Mainstream, VOL LIX No 19, New Delhi, April 24, 2021

CISF Killings in Sitalkuchi In the Backdrop of an old story, I know | AK Biswas

Friday 23 April 2021, by A K Biswas

The Bihar Assembly Elections, 1995 were conducted in various phases to ensure free and fair poll under adequate security cover. The Election Commission of India, converted into a multi-member body in 1989, comprised three retired IAS officers with T. N. Seshan, a former Cabinet Secretary, as the presiding deity. As the Chief Election Commissioner, Seshan’s motto was “to act ruthlessly to ensure free and fair election” in exercise of “the powers vested in me.” And he built up his reputation in this role. In conduct of the Bihar Assembly Elections 1995, he locked horns with big guns of the establishment of Indian politics with aplomb. He not only replaced several lop-ranking state officials, e. g., Director General of Police, V.P. Jain and Home Commissioner Jiya Lal Arya on grounds of lack of coordination but his harsh condemnation did not spare Amiya Kumar Basak, Chief Secretary whom he described as "thoroughly unfit." [1] The collector and the superintendent of police of Gaya were suspended by the Election Commission.

Several companies of Central Industrial Security Force (CISF), together with Central Reserve Police Force (CRPF), Border Security Force (BSF) etc.---commonly termed as Central Para-Military Forces (acronym, CPMF) etc. were pressed in the election duties in Bihar. An artifice of the authority controlling CISF deployed in Saran Division, Bihar, not without ulterior objective, became hot stuff for media for the areas where I was concerned in responsible position for management and conduct of the assembly poll. My aim here is to highlight how CISF had bogged itself down in meaningless exercises to fritter away energies and attention, besides valuable time of senior executive officers of Election Commission of India and of State administration of Bihar engaged in critical responsibilities connected with the Assembly elections.
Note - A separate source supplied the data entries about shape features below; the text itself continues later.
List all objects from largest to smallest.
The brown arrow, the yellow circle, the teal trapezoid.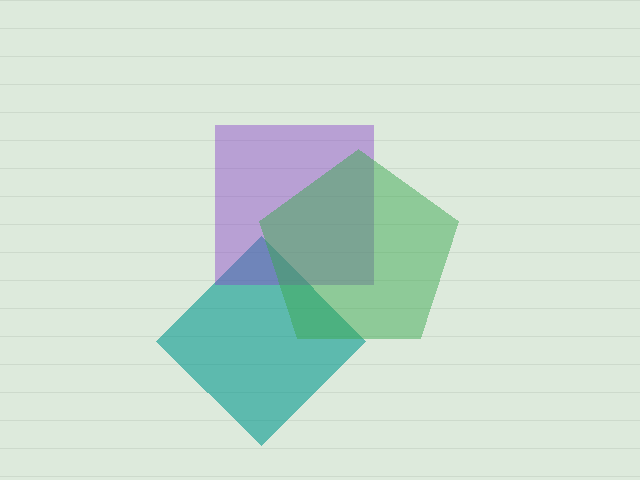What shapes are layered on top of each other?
The layered shapes are: a teal diamond, a purple square, a green pentagon.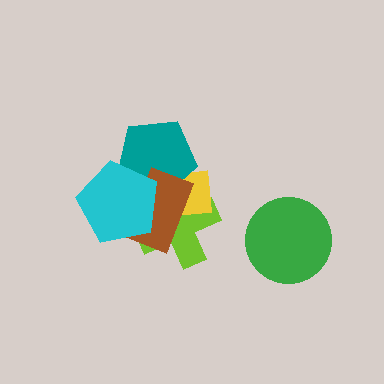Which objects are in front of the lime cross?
4 objects cover part of the lime cross: the yellow square, the teal pentagon, the brown rectangle and the cyan pentagon.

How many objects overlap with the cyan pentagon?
3 objects overlap with the cyan pentagon.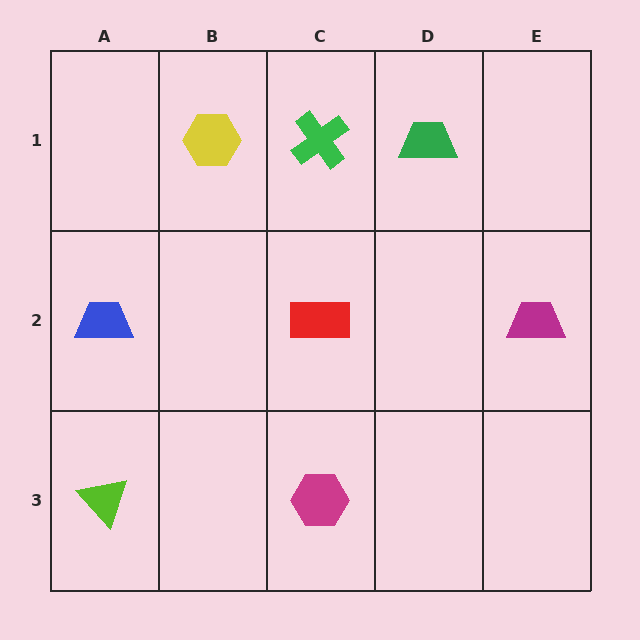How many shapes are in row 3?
2 shapes.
The Bihar Assembly elections of 1995 for Tirhut Division and Saran Division, comprising 22% of the state’s population (1991 census) were held in the last two phases --- turn of Saran Division came at the tail end. The Election Commission, with the afore-stated objective, had ensured availability of maximum CPMF, unknown before, for fair and free polling. The maximum numbers of polling booths were earmarked as supersensitive. To identify a booth as ‘supersensitive’ it must be highly vulnerable for jamming of booths, creating obstruction and widespread lawlessness with marked by danger to life of voter in exercise of their right of franchise, booth capturing, loot of ballot papers as well as loot of polled ballot boxes, hooliganism, etc. based on past experience regarding the booth(s) concerned.
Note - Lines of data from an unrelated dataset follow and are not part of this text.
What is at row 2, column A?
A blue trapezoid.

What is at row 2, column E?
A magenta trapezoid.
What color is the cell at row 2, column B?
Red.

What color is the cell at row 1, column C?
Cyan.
The last two phases of the election, thus, enjoyed an enviable attention of the administration, not to speak of media. Almost the entire CPMF deputed for Bihar was rushed to Tirhut and Saran Division. The last phase covered three districts, e. g., Saran, Siwan and Gopalganj. Both Tirhut and Saran Divisions, it is noted, were teeming with security forces at the disposal of the Returning Officers (i. e. District Magistrates). The polling in Tirhut Division, which preceded Saran Division, passed off peaceful, thanks to the meticulous utilization of CPMF. In a surprise personal visit to a polling booth in Muzaffarpur town, I saw one of the notorious characters on north Bihar, known for his involvement in kidnapping, extortion, murder and highhandedness, alighting from his car, to walk some mandatory 200 meters to cast his vote in a booth---something his townsfolks never saw him doing before. He was obliged to do so as his car was prevented from dropping him right at the gate of the polling booth---a privilege his muscle flexing commanded.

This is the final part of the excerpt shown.